There were a number of reasonably complex epilepsy cases that took a bit of detective work to figure out what medications they had been on in the past and what doses, which is always an issue given the lack of records that often exist here from other institutions. Alex saw a young woman with a mild hemiparesis who had been having multiple daily focal seizures for over twenty years probably following an ischemic event at a young age who just needed to put on an adequate dose of antiseizure medications. And Cara saw a very likely HIV-related neuropathy patient, probably more common here than we’d like to think.
Our clinic actually ended before 4 pm today, which is by far the exception for us, and we took the opportunity to all take a nice brisk walk together on a circuit that I’ve taken now for over twelve years. On my very first trip here in 2010, I had decided to walk to a distant ridge in the Shangri-La coffee plantation to get a photo of sunset, only to realize that I had no flashlight and this was in the day before our iPhones had flashlights. I had walked more than an hour to get to the ridge to take the photo of sunset (which, by the way was very disappointing), and now had the same distance to walk back in the pitch black darkness that exists here once the sun sets. Think along the way home that I had seen every dangerous wild animal is not an understatement, though I wasn’t prepared for displeasure shown by Carolyn and Dr. Joyce, the two other volunteers I was staying with who had been worried sick about me the entire time.
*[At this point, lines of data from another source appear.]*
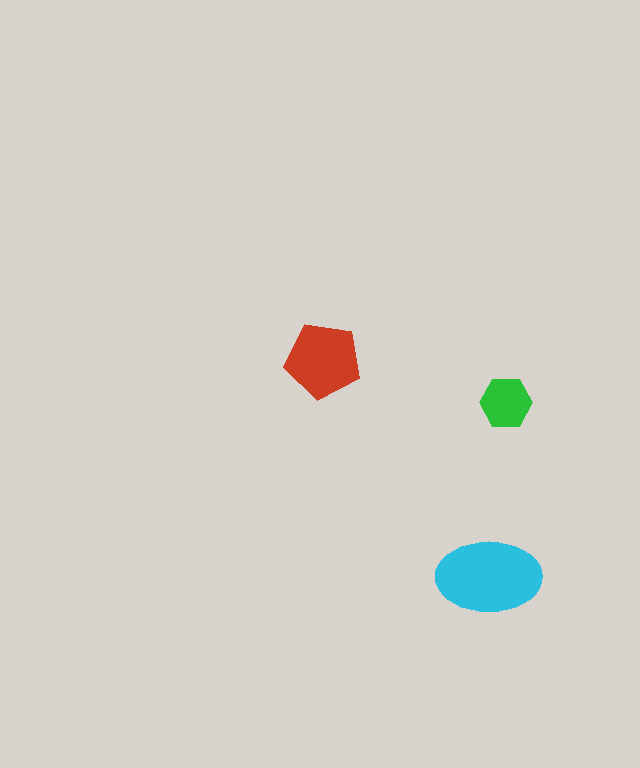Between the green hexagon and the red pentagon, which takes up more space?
The red pentagon.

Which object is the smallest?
The green hexagon.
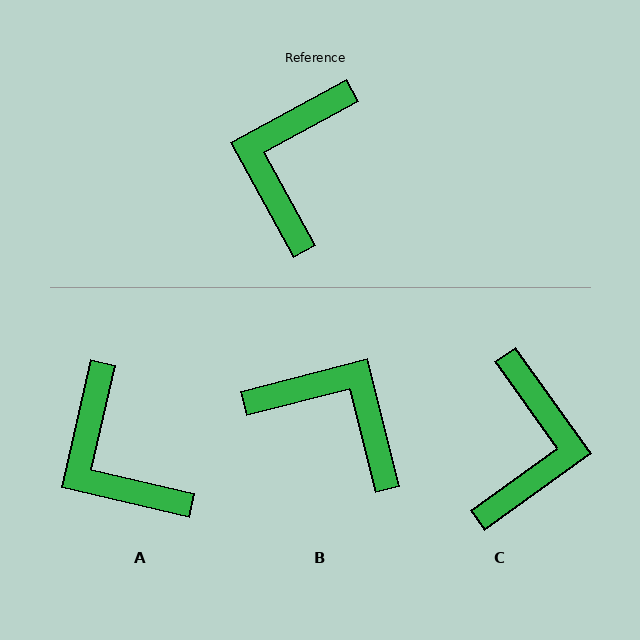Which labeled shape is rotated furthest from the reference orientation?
C, about 173 degrees away.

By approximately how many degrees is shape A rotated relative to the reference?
Approximately 48 degrees counter-clockwise.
Today’s walk was much better planned and we all did a brisk pace traveling through some local fields initially and then onto a small trail in a very large loop that had fantastic views of the hillsides surrounding FAME and the Ngorongoro Conservation Area as it comes down to meet the coffee plantations. It was not warm, but with our pace, we easily broke a sweat and made the large loop that has been as staple of every volunteer group since the beginning. It is impossible not to fall in love with this place for this scenery alone. We walked just over 2.5 miles at about 3 miles an hour including our stops along the way and were back home in plenty of time to enjoy our special gin and tonics before our dinner of mashed potatoes, ground beef and mchicha that was delicious, though anything here tastes amazing after a long day.
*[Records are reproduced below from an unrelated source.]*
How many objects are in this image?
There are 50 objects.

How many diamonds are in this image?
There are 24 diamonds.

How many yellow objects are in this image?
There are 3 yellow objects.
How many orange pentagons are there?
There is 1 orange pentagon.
Our evening finished with a movie night watching The Birdcage and enjoying some popcorn that Alex made, his very first on the stove. He seemed a bit skeptical as I described for him how to do it, but in the end, trusted me enough to get things started and it ended up turning out great. Everyone loved the movie, one of my favorites, as well the play on Broadway (La cages aux folles) and drifting off to sleep tonight, the world just seemed to be a better place for all.